WASHINGTON--The best way to improve mathematics education is not to shift the emphasis of the curriculum, but to teach it better, the outgoing president of the National Council of Teachers of Mathematics argued at the group’s annual conference here this month.
Looking back on 50 years in the field--as a student, teacher, and teacher educator--F. Joe Crosswhite told his colleagues that the mathematics curriculum has often veered between emphases on “pure” and “applied” math, which he called a “false dichotomy.”
“Any school curriculum should contain a balance between those two choices,” he maintained.
“We should indeed adjust the curriculum,” Mr. Crosswhite said. “But the danger is, in a fanatic rush to incorporate a new view, we turn our back on what has been good in math for years and years.”
Thus, rather than contemplate another shift from the current emphasis on applied math, or problem-solving, to a focus on basic skills, teachers should continue to use what has been effective in both approaches, he said.
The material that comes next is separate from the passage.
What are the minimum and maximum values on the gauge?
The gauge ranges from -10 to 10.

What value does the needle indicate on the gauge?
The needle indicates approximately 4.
Quoting another math educator, Mr. Crosswhite contended: “What is needed is not teaching better mathematics, but teaching mathematics better.”
As evidence of this need, he cited the results of the second international mathematics study, which showed the math scores of U.S. 8th and 12th graders lagging behind those of students in other industrialized nations, particularly Japan.
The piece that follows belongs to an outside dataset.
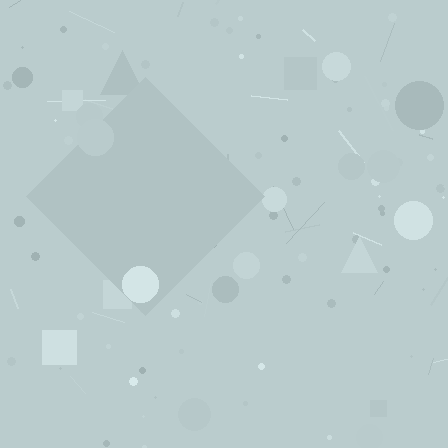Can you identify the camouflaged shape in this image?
The camouflaged shape is a diamond.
Graphs showing the score comparisons were published in the Education Department’s new booklet, “What Works.” (See Education Week, March 19, 1986.)
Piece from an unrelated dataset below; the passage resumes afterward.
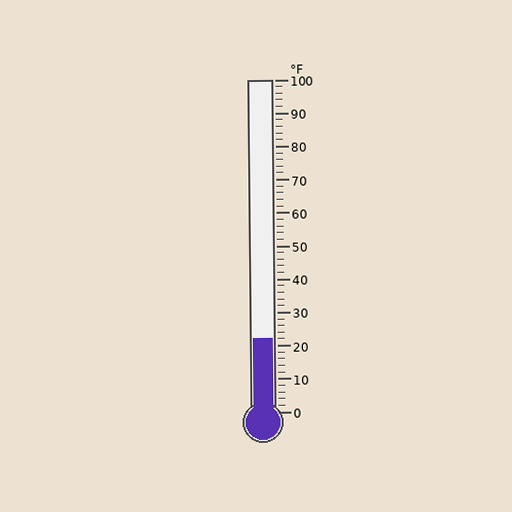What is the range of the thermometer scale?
The thermometer scale ranges from 0°F to 100°F.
The international study’s findings, in Mr. Crosswhite’s view, point clearly to deficiencies in the methods, not the content, of math instruction in the United States.
He pointed out that, according to the study, American students actually receive more hours of math instruction per year than Japanese students, and American teachers have at least as much preparation as their Japanese counterparts.
However, U.S. math teachers spend little time on each topic, Mr. Crosswhite said, compared with Japanese teachers, who cover topics intensively.
He also cited other studies that show U.S. students trailing Japanese students in math as early as the 5th grade, suggesting that differences in teaching affects students’ performance early.
American pupils “could be falling behind quickly and playing catch-up ball,” he said.
Mr. Crosswhite’s views were echoed by Max A. Sobel, professor of mathematics education at Montclair State College and a former N.C.T.M president. Mr. Sobel said American math teachers use “an almost universal lesson plan” that devotes, at most, five minutes a day to introducing a new topic.
He quoted studies showing that Japanese students progress more rapidly than U.S. students to more advanced areas of the curriculum.
Like Mr. Crosswhite, Mr. Sobel noted that the math curriculum has too often alternated in its emphasis; he argued that educators should instead focus on “the improvement of teaching mathematics with the teacher as the main instrument.”
Role of Technology
The two former presidents differed, however, on the potential effects of technology on the future direction of the curriculum. Mr. Crosswhite said that direction is “up for grabs,” but “will surely incorporate some new technology.”
Mr. Sobel disagreed. “I don’t see” changes prompted by technology “coming about that rapidly,” he said, suggesting that teachers may be reluctant to introduce new technology into the curriculum.
As if to illustrate his point, a small group of teachers demonstrated outside the convention’s hotel in opposition to the council’s endorsement of the use of pocket calculators by math students.
Brandishing signs reading “ABG: Anything But Calculators” and “The Button’s Nothin’ Till the Brain’s Trained,” the teachers--led by an Oklahoma textbook publisher, John Saxon--said the use of calculators could weaken math education for young students.
In a policy statement adopted at the meeting that refined an earlier policy, the N.C.T.M. recommended “the integration of the calculator into the school mathematics program at all levels. ... The time gained should be spent helping students understand mathematics, develop reasoning and problem-solving strategies, and in general, use and apply mathematics.”